The total revenue of SilvacoSVCO-- increased by 2.2% to $18.25 million in 2025 Q4, up from $17.86 million in 2024 Q4. This growth, though modest, outperformed expectations, driven by strong IP revenue and Mixel integration.

Earnings/Net Income

Silvaco swung to a loss of $0.24 per share in 2025 Q4 from a profit of $0.15 per share in 2024 Q4 (261.8% negative change). Meanwhile, the company reported a net loss of $-7.22 million in 2025 Q4, reflecting a 273.8% deterioration from the net income of $4.16 million achieved in 2024 Q4. The EPS swung to a loss, and net income deteriorated sharply, reflecting operational challenges.

Price Action

The stock price of Silvaco has edged up 0.92% during the latest trading day, has edged down 2.37% during the most recent full trading week, and has tumbled 13.16% month-to-date.

Post-Earnings Price Action Review

The strategy of buying Silvaco (SVCO) shares after its revenue drop quarter-over-quarter on the financial report release date and holding for 30 days resulted in poor performance over the past three years. The strategy yielded a return of -14.97%, significantly underperforming the benchmark return of 23.40%. The excess return was -38.37%, and the strategy's CAGR was -9.05%, indicating substantial losses over the period.

CEO Commentary

Wally Rhines, CEO and Director, highlighted Silvaco’s Q4 2025 performance, noting bookings at the high end of guidance, revenue and gross margin exceeding expectations, and non-GAAP operating expenses at the low end, resulting in a lower-than-expected operating loss.

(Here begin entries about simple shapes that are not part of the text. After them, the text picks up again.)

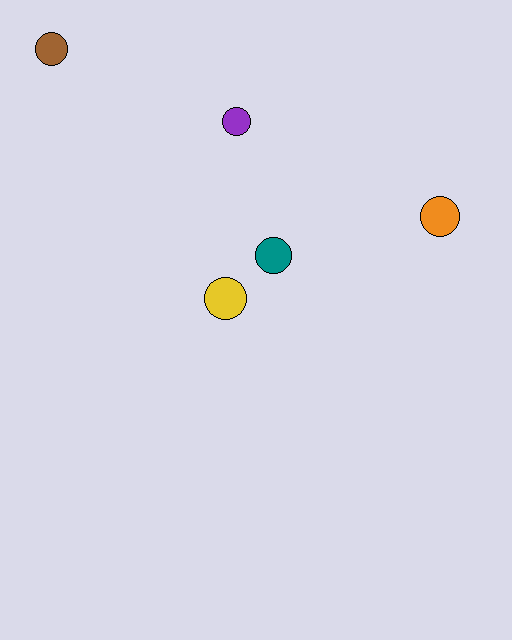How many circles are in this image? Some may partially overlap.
There are 5 circles.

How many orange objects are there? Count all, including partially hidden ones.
There is 1 orange object.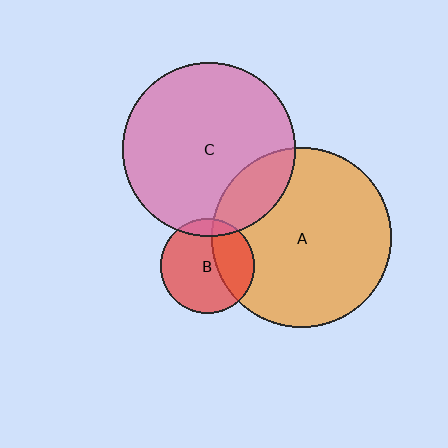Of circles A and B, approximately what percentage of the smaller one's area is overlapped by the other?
Approximately 35%.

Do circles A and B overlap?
Yes.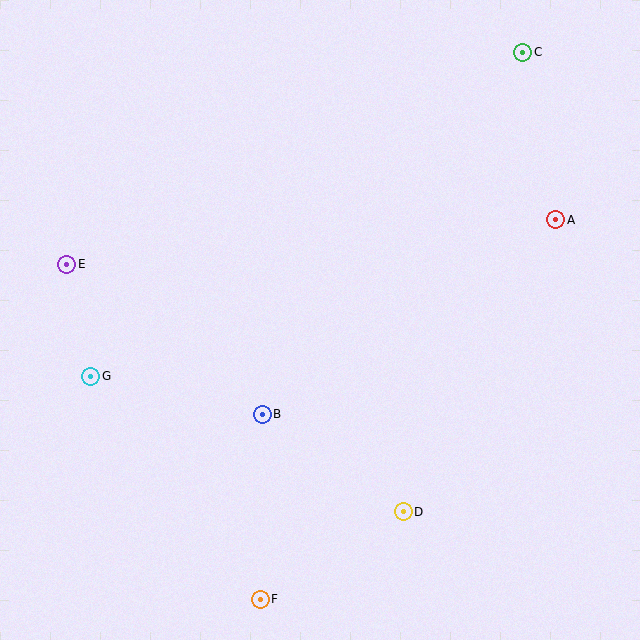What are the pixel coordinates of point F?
Point F is at (260, 599).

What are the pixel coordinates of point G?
Point G is at (91, 376).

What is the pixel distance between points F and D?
The distance between F and D is 168 pixels.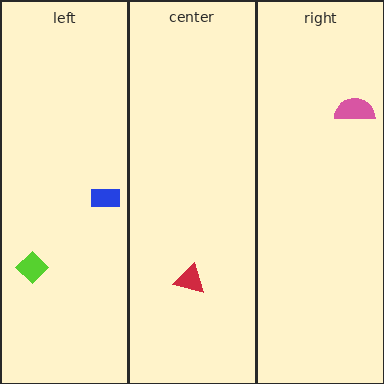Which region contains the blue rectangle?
The left region.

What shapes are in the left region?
The blue rectangle, the lime diamond.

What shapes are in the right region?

He emphasized progress in AI-driven solutions like FTCO, which secured a second customer in Asia, signaling broader adoption potential. The TCAD business saw 70% sequential booking growth, while IP revenue surged due to Mixel’s integration, with “record IP revenue and bookings over $5 million.” Strategic priorities include accelerating AI adoption in process development, expanding Mixel’s PRO IP portfolio, and restructuring EDA to focus on core products like Jivaro. Rhines expressed optimism, stating the company is “off to a good start” and expects “steady growth in IP,” with TCAD and EDA stabilizing or improving as restructuring efforts mature.

Guidance

Chris Zegarelli, CFO, outlined Q1 2026 guidance: bookings of $15–19 million, revenue of $15–19 million, non-GAAP gross margin ~85%, and non-GAAP operating expenses of $14.5–16.5 million. The company expects operating cash flow breakeven in Q2 and positive cash flow in Q3. Silvaco aims for $20 million in annualized non-GAAP spending reductions (up from $15 million) and reiterated a target to achieve profitability at flat revenue. EDA is projected to stabilize, while IP and TCAD growth will drive momentum, with IP revenue already comprising 30% of the business.

Additional News

Silvaco is undergoing a cost reduction program targeting $20 million in annualized savings, with progress in streamlining operations and improving gross margins. The company faces challenges in stabilizing the EDA segment, which is expected to remain flat in the short term. With $10 million in unrestricted cash, liquidity constraints could persist until positive operating cash flow is achieved later in 2026. Mixel’s IP integration has driven record revenue, while FTCO’s adoption in Asia highlights AI-driven process development’s potential. Management emphasized balancing cost discipline with long-term growth opportunities in AI and IP, despite near-term operational headwinds.